Franz Lehárs letztes Musiktheaterwerk "Giuditta" aus dem Jahr 1934 wird mal als "Spieloper", mal als "Musikalische Komödie" oder auch als "Operette" betitelt. An der Bayerischen Staatsoper war das Stück jedenfalls noch nie zu sehen. Am 18. Dezember erlebte "Giuditta" dort ihre Erstaufführung in einer Fassung von Regisseur Christoph Marthaler, der Lehárs Komposition mit Orchestermusiken und Liedern von seinen Zeitgenossen wie Arnold Schönberg, Erich Wolfgang Korngold oder Dmitri Schostakowitsch durchbricht.

Bildquelle: Wilfried Hösl

Kritik

"Giuditta" an der Bayerischen Staatsoper

Es sei klar gesagt, der Titel trügt. Mit Operette hat dieser Abend ebenso wenig zu tun, wie mit Oper oder Schauspiel. Vielmehr ist er ein szenisches Experiment, eine Collage aus Teilen der "Giuditta" und großen Orchesterwerken und auch Kammermusik, die zwischen 1912 und 1940 komponiert wurden. Ein Liederabend, eine Revue? Von beidem etwas, aber auch Schauspiel ist dabei: Figuren aus Ödön von Horváths Historie "Sladek, oder die schwarze Armee" dringen gleich zu Beginn in die Handlung ein, Octavio spannt Giuditta ihrenTuba spielenden Ehemann aus, während das ursprüngliche Buffo-Paar aus der "Giuditta" zu Anna und Sladek aus dem Horváth Stück mutiert und der Wert von Denunziation und Desertion für ein Liebepaar in Kriegszeiten abgehandelt wird. Ihr Lehár'sches Liebesduett dürfen Kerstin Avemo als Anna und Sebastian Kohlhepp als Sladek dennoch singen. Nur tanzen tut eine wild zappelnde Solistin an ihrer Stelle.

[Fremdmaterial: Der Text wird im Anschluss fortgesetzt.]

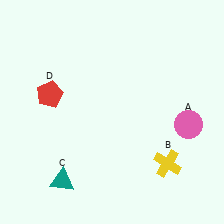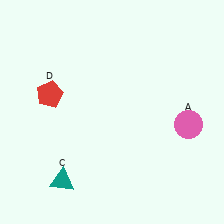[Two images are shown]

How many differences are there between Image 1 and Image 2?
There is 1 difference between the two images.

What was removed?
The yellow cross (B) was removed in Image 2.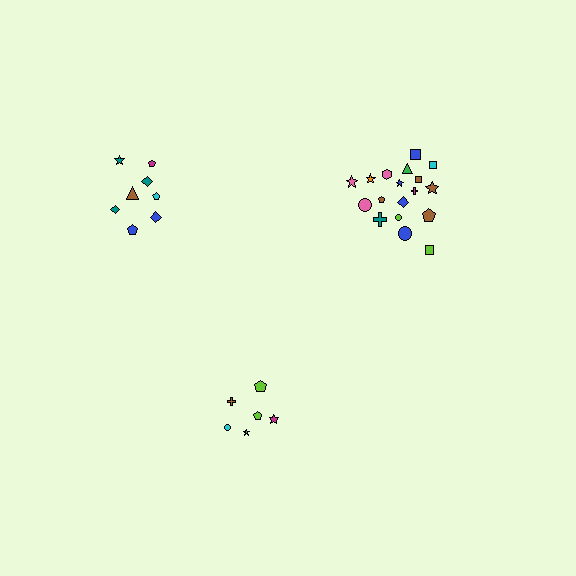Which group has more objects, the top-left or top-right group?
The top-right group.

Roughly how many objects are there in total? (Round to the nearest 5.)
Roughly 30 objects in total.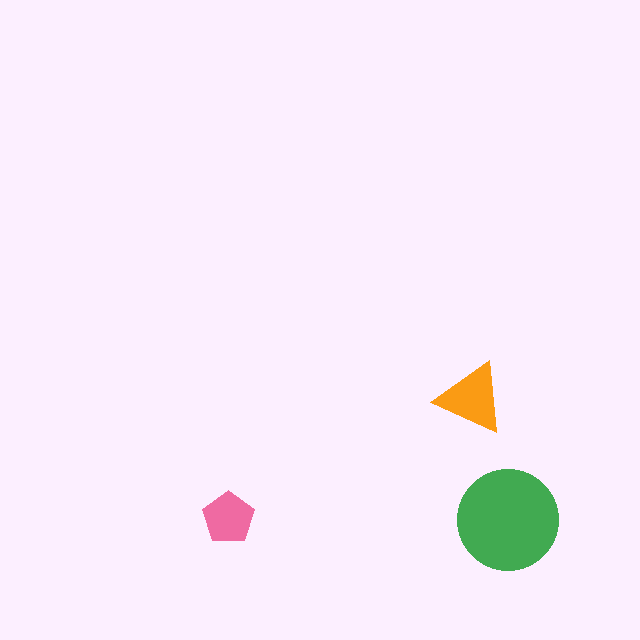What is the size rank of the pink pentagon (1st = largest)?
3rd.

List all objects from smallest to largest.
The pink pentagon, the orange triangle, the green circle.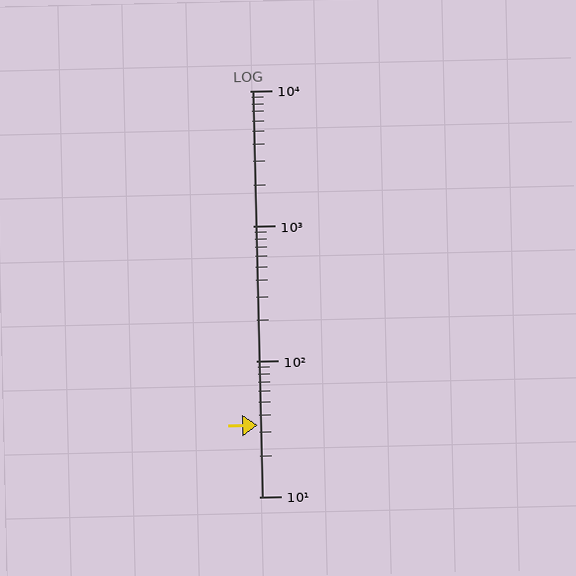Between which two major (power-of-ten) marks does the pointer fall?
The pointer is between 10 and 100.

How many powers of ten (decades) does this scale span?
The scale spans 3 decades, from 10 to 10000.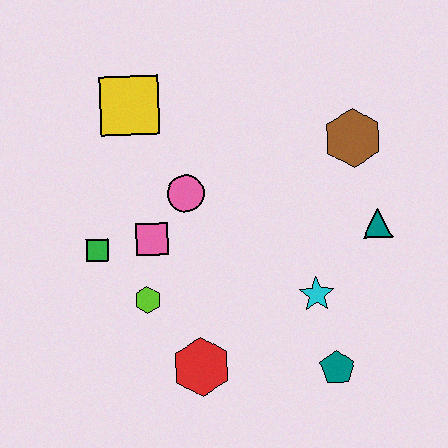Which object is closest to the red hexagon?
The lime hexagon is closest to the red hexagon.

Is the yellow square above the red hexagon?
Yes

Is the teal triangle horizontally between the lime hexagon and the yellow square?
No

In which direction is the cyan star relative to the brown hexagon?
The cyan star is below the brown hexagon.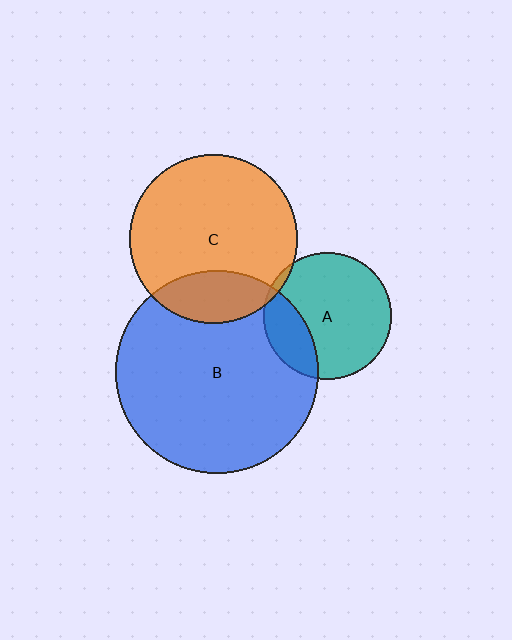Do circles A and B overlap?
Yes.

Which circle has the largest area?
Circle B (blue).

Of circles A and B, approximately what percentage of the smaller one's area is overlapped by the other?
Approximately 25%.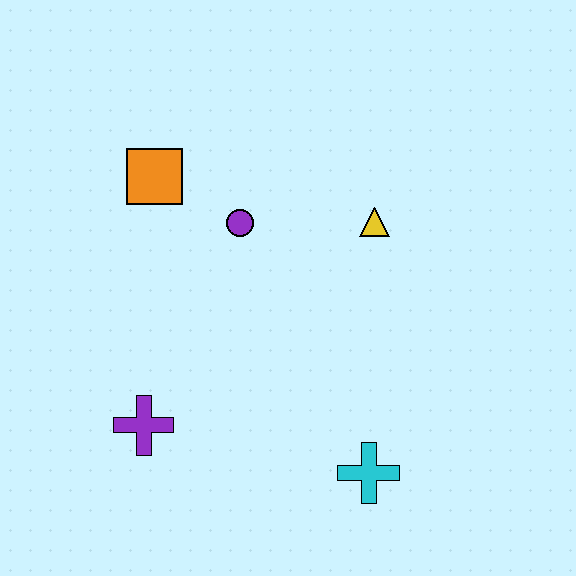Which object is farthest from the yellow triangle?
The purple cross is farthest from the yellow triangle.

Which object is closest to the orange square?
The purple circle is closest to the orange square.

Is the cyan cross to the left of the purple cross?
No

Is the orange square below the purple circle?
No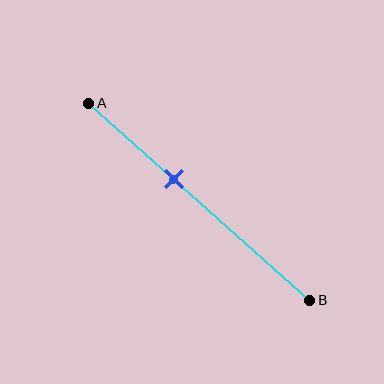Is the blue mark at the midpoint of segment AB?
No, the mark is at about 40% from A, not at the 50% midpoint.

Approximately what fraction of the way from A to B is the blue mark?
The blue mark is approximately 40% of the way from A to B.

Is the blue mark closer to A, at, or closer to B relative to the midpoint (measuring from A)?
The blue mark is closer to point A than the midpoint of segment AB.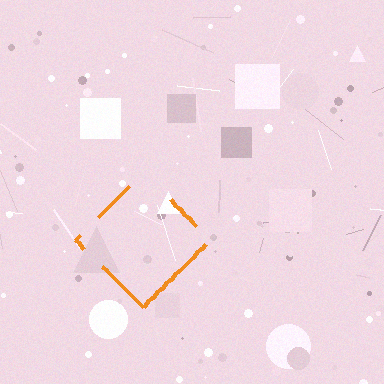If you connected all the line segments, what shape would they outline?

Regisseur Christoph Marthaler mixt Lehár mit Schönberg

Szene aus der Operette "Giuditta" von Franz Lehár, inszeniert von Christoph Marthaler an der Bayerischen Staatsoper, Premiere am 18.12.2021 | Bildquelle: Wilfried Hösl Szene aus der Operette "Giuditta" von Franz Lehár, inszeniert von Christoph Marthaler an der Bayerischen Staatsoper | Bildquelle: Wilfried Hösl Vier Klavierlieder von Eisler, Ullmann und Berg, Lehárs Tondichtung "Fieber", Schönbergs "Glückliche Hand" und Bartóks "Wunderbarer Mandarin" ermöglichen im ersten Teil des Abends durchaus spannende musikalische Gegenüberstellungen mit den Hits aus Lehárs "Giuditta", stoppen und verwirren allerdings den Handlungsfluss bis zur Pause. Zu erleben sind in Anna Viehbrocks gleichbleibend kühl-türkis und cremefarbenem Theater-Café mehr oder weniger skurrile Momentaufnahmen. Diese Szenen eines "Spiel von Liebe und Leid", wie der ursprüngliche Untertitel von "Giuditta" sogar heißen sollte, spielen in einer politisch angespannten Zeit und sind allesamt szenisch aufs Genaueste ausgearbeitet und in ihrer Ästhetik konsequent und beeindruckend. Trotzdem schmerzt das ständige Abbrechen des Lehár'schen Melodienflusses, der in seiner Art bereits 1934 von der fortschrittlicheren Tonsprache der Kollegen überholt war. Dennoch entfaltet er einen Sog, dem man sich gerne etwas länger hingeben möchte. Besonders, wenn so fein und lustvoll musiziert wird, wie hier vom Bayerischen Staatsorchester unter Titus Engel. Lustig wird es selten auf der Bühne, außer, wenn die Schauspieler zu Bartóks "Wunderbarem Mandarin" einen akrobatischen Bühnenumbau liefern, oder zu Schostakowitsch in Zuckungen verfallen.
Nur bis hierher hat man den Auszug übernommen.